You don’t need to be running marathons to increase your caloric deficit; any increased activity which expends extra calories will do. So that includes walking, jogging, calisthenics, higher volume weight work in the gym,, swimming – ANYTHING!

This technique is perfect for bodybuilders who do not want to jeopardize their muscle growth by cutting too many calories. Instead of ditching precious protein or complex carbs – which their muscles need to repair and grow – they will just up the cardio through walking, step mills, or light jogging.

 

Many people find this a lot easier than dieting alone.

This method is far more conducive to developing a lean, muscular, healthy-looking physique. Your body will not be simply catabolizing tissue while you rest; it will be being forced to adapt to a higher workload overall, which means more muscle growth and faster recovery.

This last point is important. Athletes have even given the advantages of light cardio a formal name – active recovery.

The idea is that light walking after your training increases caloric expenditure while getting your muscles full of blood and working lightly. This prevents stiffness, promotes repair and nutrient delivery, and makes your diet easier!

So instead of dropping an extra 100 calories to shed extra fat, why not do an extra 3000 steps round the block after dinner? Both options put you into a deeper caloric deficit, but the extra steps will promote recovery while making you an all-round more functional, more athletic person.

 

Prioritize Filling Foods

When it comes to losing weight, it is pretty much 95% about calories.

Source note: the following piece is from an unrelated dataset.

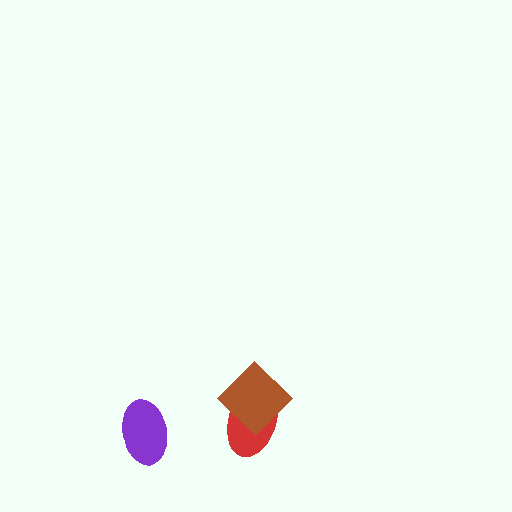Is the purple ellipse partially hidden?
No, no other shape covers it.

If you’re eating more calories than you burn, you’ll gain weight, and vice versa.

However, if we’re talking about how to make a diet easier or more successful in practice, the food that you eat becomes very important.

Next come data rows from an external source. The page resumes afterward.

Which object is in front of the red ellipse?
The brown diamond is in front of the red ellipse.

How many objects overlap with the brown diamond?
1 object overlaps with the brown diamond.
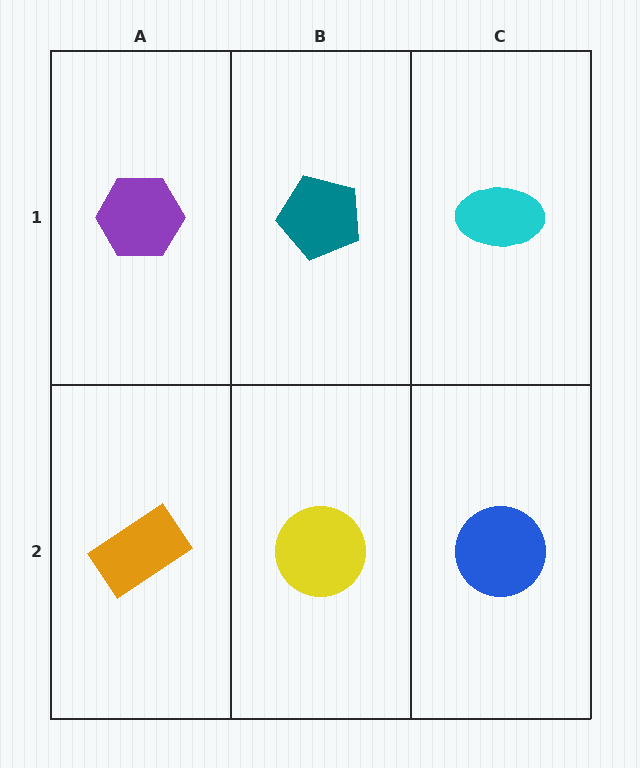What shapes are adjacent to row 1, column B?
A yellow circle (row 2, column B), a purple hexagon (row 1, column A), a cyan ellipse (row 1, column C).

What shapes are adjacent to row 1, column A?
An orange rectangle (row 2, column A), a teal pentagon (row 1, column B).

For most people – non-competitive bodybuilders and amateur athletes included – then the macronutrient composition of foods isn’t the main concern. So no, your priority is not protein intake.

The most important consideration is satiety, or how full a food leaves you.

Prioritizing food that keeps you full and full of energy for longer will make dieting a lot easier.

Eating foods which give you a nice, slow, sustained supply of energy will help prevent the blood sugar crashes that make donuts and soda so appealing.

Choosing foods which are extremely filling will also help you avoid over-eating or snacking.

According to LIVE Magazine, this might actually be the ‘magic bullet’ that people are always looking for when it comes to dieting: “We don’t believe that there is a quick fix for dieting, but we do believe that opting for filling, nutrient dense foods which provide a slow release of energy is always going to make dieting easier. It doesn’t matter who you are; if you’re dieting right, then you’re eventually going to be battling with food cravings! Eating ‘slow release’ foods like oatmeal, or filling foods like glucomannan noodles – these are extremely effective tactics in our experience”.